Schlummerndes Virus wird reaktiviert
Das Virus infiziert etwa 70 bis 90 Prozent aller Menschen weltweit, ohne dass die meisten es überhaupt bemerken. Doch einmal in den Körper gelangt, schlummert das Erbgut des Erregers dort weiter. Ist das Immunsystem von einer schweren Erkrankung oder immunsuppressiven Medikamenten geschwächt oder stillgelegt, kann sich das Virus genetisch verändern. Dank der Mutation ist es ihm dann möglich, über das Blut in das Zentralnervensystem einzuwandern und dort Zellen zu infizieren.
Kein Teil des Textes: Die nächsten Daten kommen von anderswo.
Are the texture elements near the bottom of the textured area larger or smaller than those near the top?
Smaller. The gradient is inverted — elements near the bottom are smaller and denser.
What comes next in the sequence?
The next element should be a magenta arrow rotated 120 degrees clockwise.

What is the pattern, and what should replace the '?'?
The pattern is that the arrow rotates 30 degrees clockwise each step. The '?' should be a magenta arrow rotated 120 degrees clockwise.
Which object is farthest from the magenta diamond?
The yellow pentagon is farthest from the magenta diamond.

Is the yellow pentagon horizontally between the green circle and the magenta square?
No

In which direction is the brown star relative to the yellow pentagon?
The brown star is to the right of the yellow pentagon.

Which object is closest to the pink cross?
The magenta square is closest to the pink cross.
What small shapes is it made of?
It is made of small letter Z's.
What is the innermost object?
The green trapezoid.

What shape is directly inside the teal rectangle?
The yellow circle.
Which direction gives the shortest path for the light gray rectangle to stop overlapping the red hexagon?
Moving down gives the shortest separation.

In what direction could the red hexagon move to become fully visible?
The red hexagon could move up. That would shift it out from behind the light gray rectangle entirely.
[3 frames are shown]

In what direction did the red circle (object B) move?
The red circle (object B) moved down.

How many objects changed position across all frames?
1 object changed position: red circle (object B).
Bis zur Entwicklung der neuen Behandlungsmethode gab es nur eine Option für Patientinnen und Patienten, die Medikamente zur Unterdrückung ihres körpereigenen Abwehrsystems einnahmen: Die Immunsuppressiva wurden abgesetzt. Seit Entdeckung der Therapiemöglichkeit mit DIAVIS-T-Zellen kommen PML-Betroffene aus dem In- und Ausland an die MHH, um sich behandeln zu lassen. Allerdings handelt es sich bislang um Einzelfallentscheidungen für diese Behandlungsoption.
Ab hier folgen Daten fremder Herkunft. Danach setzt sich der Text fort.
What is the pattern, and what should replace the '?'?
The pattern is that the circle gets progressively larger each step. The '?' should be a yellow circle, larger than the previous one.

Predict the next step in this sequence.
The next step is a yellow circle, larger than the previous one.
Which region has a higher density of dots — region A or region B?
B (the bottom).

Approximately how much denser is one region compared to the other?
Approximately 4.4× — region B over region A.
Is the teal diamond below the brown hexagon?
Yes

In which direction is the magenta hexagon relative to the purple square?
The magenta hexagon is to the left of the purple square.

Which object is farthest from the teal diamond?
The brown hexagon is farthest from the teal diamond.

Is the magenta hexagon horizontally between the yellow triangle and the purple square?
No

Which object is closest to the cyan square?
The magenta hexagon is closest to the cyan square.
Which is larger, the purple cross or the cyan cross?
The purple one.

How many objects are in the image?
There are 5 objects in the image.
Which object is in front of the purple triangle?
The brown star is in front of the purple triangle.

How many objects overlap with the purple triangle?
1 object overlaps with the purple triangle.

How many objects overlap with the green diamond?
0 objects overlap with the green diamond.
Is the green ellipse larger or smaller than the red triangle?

Einzigartiges T-Zell-Spende-Register
Das Übertragen der DIAVIS-T-Zellen funktioniert allerdings nur dann, wenn die Zellen der Spendenden mindestens zu 50 Prozent in den Gewebemerkmalen der Empfängerin oder des Empfängers Empfänger übereinstimmen, also HLA-teilpassend sind. Die virusspezifischen T-Zellen stammen in der Regel von Familienspendern oder aus dem einzigartigen T-Zell-Spenderregister alloCELL der MHH. „Dort registrieren wir nicht nur die HLA-Merkmale der Blutzellen, sondern bestimmen gleichzeitig die Anzahl spezifischer T-Zellen gegen unterschiedliche Viren“, sagt Professorin Dr. Britta Eiz-Vesper, Immunologin am MHH-Institut für Transfusionsmedizin und Transplantat Engineering. Weil das Institut zudem einer der deutschlandweit führenden Hersteller für Virus-spezifische T-Zellen ist, kann die Wissenschaftlerin geeignete Personen für eine T-Zell-Spende schnell auffinden und dann die T-Zellprodukte innerhalb weniger Tage nach Anfrage der Patientin oder dem Patienten zur Verfügung stellen. Dieser kurze Zeitrahmen ist für PML-Betroffene von entscheidender Bedeutung. Weil nur eine niedrige Zelldosis erforderlich ist, ist die Wahrscheinlichkeit für Komplikationen wie die Graft-versus-Host-Erkrankung gering, bei der die Immunzellen des Spenders den Empfängerorganismus angreifen, weil nur eine niedrige Zelldosis erforderlich ist.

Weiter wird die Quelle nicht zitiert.